EU participation in GRECO was already outlined as a key element of EU anti-corruption policy in the Communication of 28 May 2003 and practical modalities were since explored. The Council will now consider the options identified in the Commission's report. On that basis, the Commission will request that the Council authorise the opening of negotiations for the EU's participation GRECO.

What else needs to be done?

Apart from a stronger monitoring and a proper implementation of existing legal instruments against corruption, the Commission foresees a wide range of actions at EU level. There must be a greater emphasis on fighting corruption in all relevant EU policies, both internal and external. For instance:

  • Confiscation of assets is a priority in the fight against organised crime, including in cases of corruption (see the "EU Internal Security Strategy in Action" adopted in November 2010 - IP/10/1535 and MEMO/10/598). In 2011, the Commission will propose to revise the existing EU legal framework on confiscation and asset recovery, notably by allowing more third party confiscation and extended confiscation. The proposal will also ensure that courts are able to effectively enforce confiscation orders in the European Union, confiscate criminal and criminally tainted assets and fully recover the corresponding values.

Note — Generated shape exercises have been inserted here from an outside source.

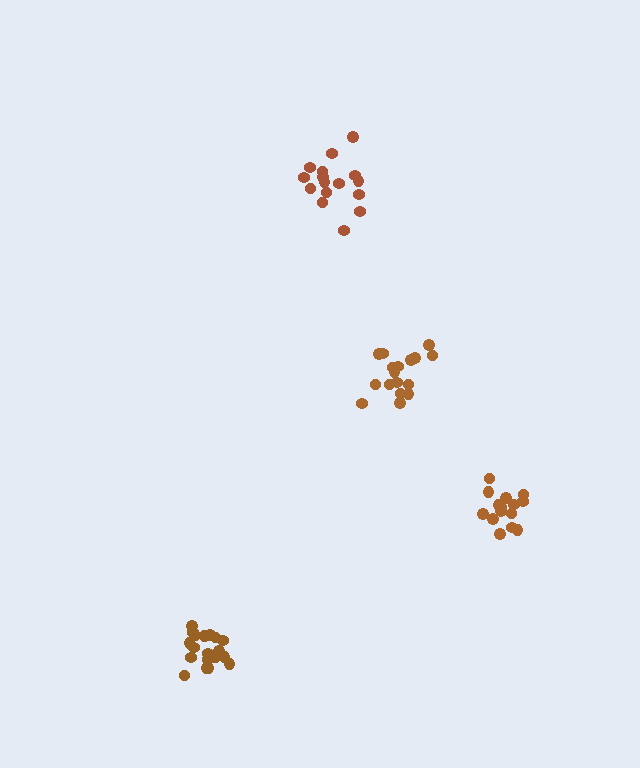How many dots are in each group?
Group 1: 15 dots, Group 2: 16 dots, Group 3: 20 dots, Group 4: 17 dots (68 total).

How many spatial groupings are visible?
There are 4 spatial groupings.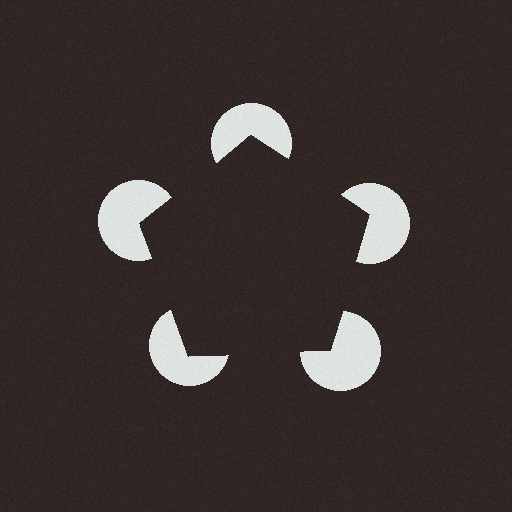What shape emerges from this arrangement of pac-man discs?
An illusory pentagon — its edges are inferred from the aligned wedge cuts in the pac-man discs, not physically drawn.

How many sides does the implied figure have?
5 sides.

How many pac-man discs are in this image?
There are 5 — one at each vertex of the illusory pentagon.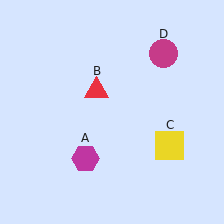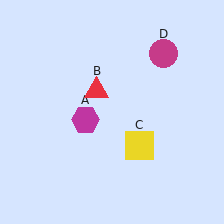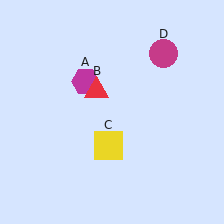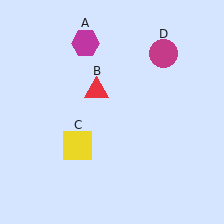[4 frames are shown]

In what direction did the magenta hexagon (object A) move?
The magenta hexagon (object A) moved up.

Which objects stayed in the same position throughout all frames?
Red triangle (object B) and magenta circle (object D) remained stationary.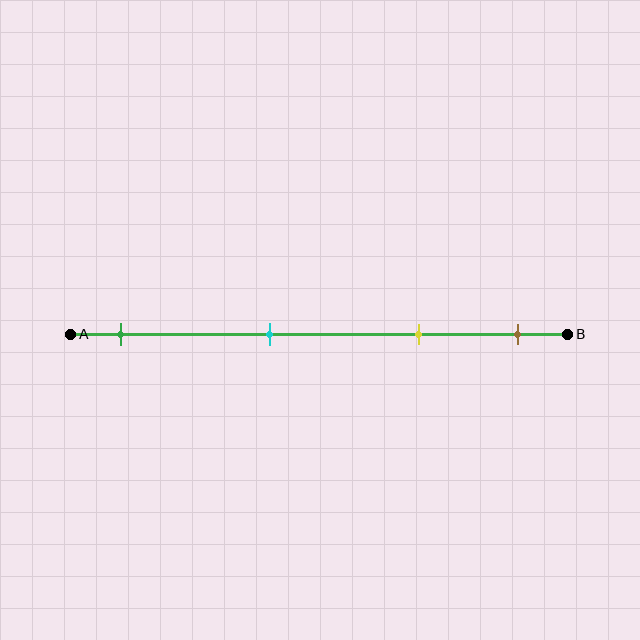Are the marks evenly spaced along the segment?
No, the marks are not evenly spaced.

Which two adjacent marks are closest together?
The yellow and brown marks are the closest adjacent pair.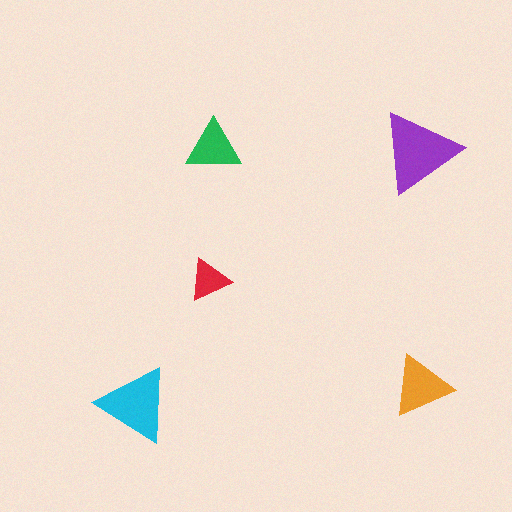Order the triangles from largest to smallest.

  • Financial investigations are an indispensable element of an effective fight against corruption and organised crime. In 2012, the Commission will adopt a strategy to strengthen the quality of financial investigations in Member States and to further the development of financial intelligence to be shared between authorities within Member States, as well as between Member States and EU agencies and at the international level.

  • As corruption is closely linked to transnational criminal activities, a better cooperation is needed at EU level between law enforcement and judicial authorities. The Commission will strengthen its work with Europol (to step up its efforts to combat corruption, including through regular threat assessments), Eurojust (to further facilitate the exchange of information on cross-border corruption cases) and the European Police College - CEPOL (to propose specific training programmes for law enforcement officials on how to best handle the investigation of corruption cases with cross-border implications). The Commission will also work towards a uniform EU system of crime statistics covering corruption.

  • Following a public consultation launched in January 2011, the Commission is considering putting forward a modernised EU legal framework on public procurement. This could include updated safeguards against conflicts of interest, favouritism and corruption, in order to enhance transparency and ensure that those who take part in a fair and competitive process play by the rules.

  • Reinforcing accounting standards and statutory audits for EU companies is an ongoing process at EU level. The Commission will decide on possible further measures, related to: the role and the supervision of auditors, the governance and the independence of audit firms, the creation of a single market for the provision of audit services, and the simplification of rules for SMEs.

  • Transparency and accountability are essential in the fight against corruption. The Commission will support, through its existing programmes, the training of media professionals to strengthen knowledge in specific areas relevant for the detection of corruption (e.g. money laundering, political party financing, banking, stock exchange markets).

  • EU cohesion policy will continue to support administrative capacity-building in the Member States, to help prevent corruption.

  • The EU enlargement process and the European Neighbourhood Policy also offer the opportunity to foster major anti-corruption reforms in the candidate countries and with neighbouring countries. In particular, the Commission will promote reinforcing the capacity to fight corruption and seek guarantees for the sustainability of reforms.

  • Similarly, a stronger use of conditionality in EU cooperation and development policies will help promote anti-corruption efforts in partner countries and ensure that appropriate measures are taken regarding serious corruption cases.